Mas, será que a blasfêmia contra o Espírito Santo é duvidar e questionar a genuinidade destas manifestações? Comecemos examinando o conceito de "pecado para a morte". O pecado para a morte é mencionado por João em sua primeira carta:

"Há pecado para morte, e por esse não digo que rogue (5.16c)".
A morte a que João se refere é a morte espiritual eterna, a condenação final e irrevogável determinada por Deus, tendo como castigo o sofrimento eterno no inferno. Todos os demais pecados podem ser perdoados, mas o “pecado para morte” acarreta de forma inexorável a condenação eterna de quem o comete, a ponto do apóstolo dizer: "e por esse não digo que rogue".  
O que, então, é o pecado para a morte? O apóstolo João não declara explicitamente a que tipo de pecado se refere. Através dos séculos, estudiosos cristãos têm procurado responder a esta pergunta. Alguns têm entendido que João se refere à morte física, e têm sugerido que se trata de pecados que eram punidos com a pena de morte conforme está no Antigo Testamento (Lv 20.1-27; Nm 18.22). Não adiantaria orar pelos que cometeram pecados punidos com a morte, pois seriam executados de qualquer forma pela autoridade civil.
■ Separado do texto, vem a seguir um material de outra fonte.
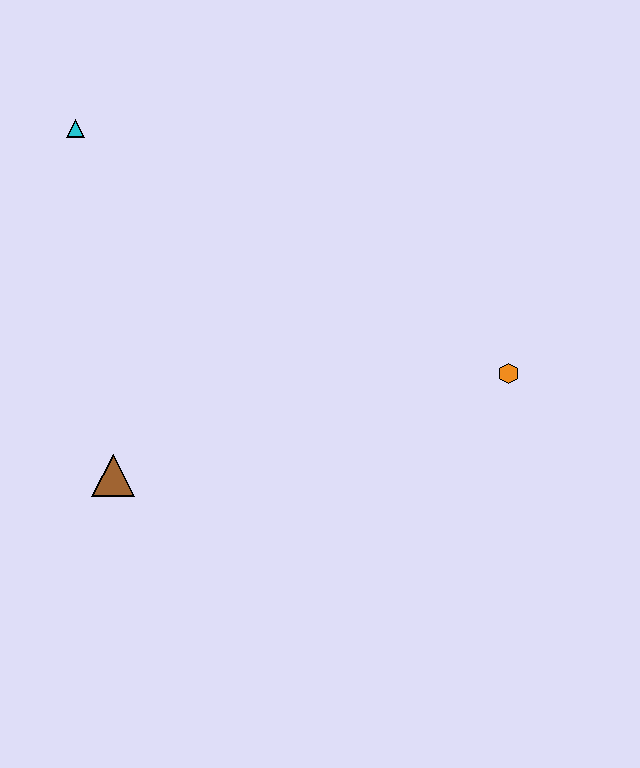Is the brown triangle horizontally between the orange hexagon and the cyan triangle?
Yes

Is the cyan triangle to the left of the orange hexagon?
Yes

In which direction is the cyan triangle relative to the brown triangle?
The cyan triangle is above the brown triangle.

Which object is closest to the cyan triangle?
The brown triangle is closest to the cyan triangle.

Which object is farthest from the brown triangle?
The orange hexagon is farthest from the brown triangle.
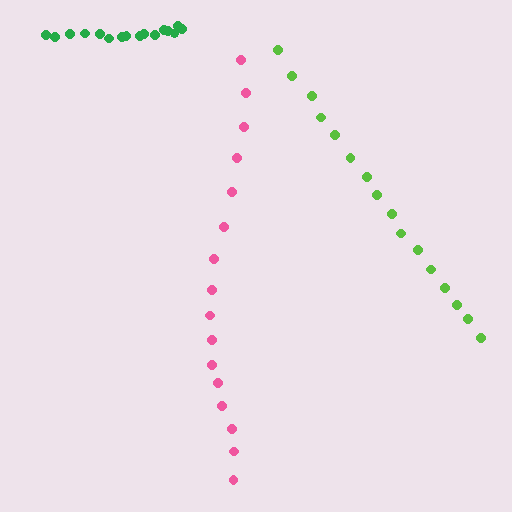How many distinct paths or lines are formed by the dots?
There are 3 distinct paths.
Ou então, trata-se de pecados que o próprio Deus puniria com a morte aqui neste mundo, como ele fez com os filhos de Eli (2Sm 2.25), com Ananias e Safira (At 5.1-11) e com alguns membros da igreja de Corinto que profanavam a Ceia (1Co 11.30; cf. Rm 1.32).  
A Igreja Católica fez uma classificação de pecados veniais e pecados mortais, incluindo nos últimos os famosos sete pecados capitais, como assassinato, adultério, glutonaria, mentira, blasfêmia, idolatria, entre outros. Este tipo de classificação é totalmente arbitrário e não tem apoio nas Escrituras.  
A interpretação que nos parece mais correta é que João está se referindo à apostasia, que no contexto de seus leitores, significaria abandonar a doutrina acerca de Cristo que eles tinham ouvido e recebido dos apóstolos, e seguir o ensinamento dos falsos mestres que estavam se infiltrando naquela igreja. Estes mestres negavam a encarnação e a divindade do Senhor Jesus. “Pode-se inferir do contexto que este pecado não é uma queda parcial ou a transgressão de um determinado mandamento, mas apostasia, pela qual as pessoas se alienam completamente de Deus” (Calvino).  
Trata-se, portanto, de um pecado doutrinário, cometido de forma voluntária e consciente, similar ao pecado de blasfêmia contra o Espírito Santo, cometido pelos fariseus, e que o Senhor Jesus declarou que não haveria de ter perdão nem aqui nem no mundo vindouro (cf. Mt 12.32; Mc 3.29; Lc 12.10). Em ambos os casos, há uma rejeição consciente e voluntária da verdade que foi claramente exposta. No caso dos fariseus, a blasfêmia foi chamar deliberadamente Jesus de endemoninhado quando estava claro que Ele agia pelo poder do Espírito.  
No caso dos leitores de João, a apostasia seria mais profunda, pois os que pecaram para a morte tinham participado das igrejas cristãs, como se fossem cristãos, participado das ordenanças do batismo e da Ceia, participado dos meios de graça. À semelhança dos falsos mestres que também, antes, tinham sido membros das igrejas, apostatar seria sair delas (1Jo 2.19), se juntar aos pregadores heréticos e abraçar a doutrina deles, que consistia numa negação de Cristo.  
Tal pecado era “para a morte” porque consistia na rejeição final e decidida daquele único que pode salvar, Jesus Cristo. “Este pecado leva quem o comete inexoravelmente a um estado de incorrigível embotamento moral e espiritual, porque pecou voluntariamente contra a própria consciência” (John Stott).  
É provavelmente sobre pessoas que apostataram desta forma que o autor de Hebreus escreveu, dizendo que “é impossível outra vez renová-los para arrependimento, visto que, de novo, estão crucificando para si mesmos o Filho de Deus e expondo-o à ignomínia” (Hb 6.4-6). Ele descreve essa situação como sendo um viver deliberado no pecado após o recebimento do pleno conhecimento da verdade. Neste caso, “já não resta sacrifício pelos pecados; pelo contrário, certa expectação horrível de juízo e fogo vingador prestes a consumir os adversários” (Hb 10.26-27). Este pecado é descrito como calcar aos pés o Filho de Deus, profanar o sangue da aliança com que foi santificado e ultrajar o Espírito da graça (Hb 10.29), uma linguagem que claramente aponta para a blasfêmia contra o Espírito e a negação de Jesus como Senhor e Cristo (ver também 2Pd 2.20-22, onde o apóstolo Pedro se refere aos falsos mestres).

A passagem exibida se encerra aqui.